The new idea of drug solid form screening|Experimental & predictive drug crystal form screening

API's solid-state research should be carried out throughout the entire drug development phase, which can, on the one hand, avoid risks by selecting the superior crystalline form for the solid form of drugs at the early stage of drug development; for generic drug companies, by developing different drug crystalline forms and requesting patent protection, they can bypass the patent barrier of the original drug companies and find another way to win a place in the market in the competition with the original drug companies.

|  Crystallographic screening approaches:


|   Pure experimental crystalline form screening
The traditional screening process for solid forms of drugs is to set up a large number of screening tests to obtain different potential solid forms of small molecule drugs and then characterize the physicochemical properties separately [1]. Based on a large number of characterization data, including melting point, hygroscopicity, solubility, stability dissolution, process feasibility, etc., the superior crystalline forms are screened.
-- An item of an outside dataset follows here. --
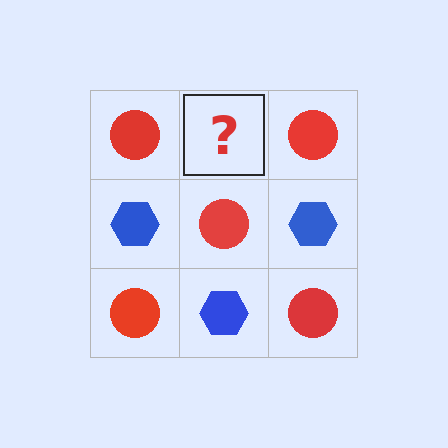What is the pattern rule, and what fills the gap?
The rule is that it alternates red circle and blue hexagon in a checkerboard pattern. The gap should be filled with a blue hexagon.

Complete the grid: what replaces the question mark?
The question mark should be replaced with a blue hexagon.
The single crystal incubation conditions of the relevant crystalline forms are then optimized to obtain the crystallographic data of the corresponding crystalline forms to prepare for the declaration. From the characterization of the solid form to the declaration, the drug has to go through a long waiting period to explore the relevant properties of the drug and the single crystal culture of the dominant crystal form, which will undoubtedly slow down the progress of the whole drug development.

|  Experimental + Predictive Crystallographic Screening
As research has intensified in recent years, more and more cases have shown that different crystal structures exhibit different properties. This suggests that we may be able to make reasonable predictions on the physicochemical properties, relative stability, and process feasibility of the corresponding solid form by crystal structure at the early stage of screening, and thus speed up the drug development. For example, the α-crystalline form of indomethacin is easier to compress than the γ-crystalline form because the crystal structure of the γ-crystalline form contains a slip surface, which enhances the ability of the molecule to compress and deform to a certain extent. Whereas, the α-crystalline form shows superior compressibility because of the tighter molecular arrangement [2].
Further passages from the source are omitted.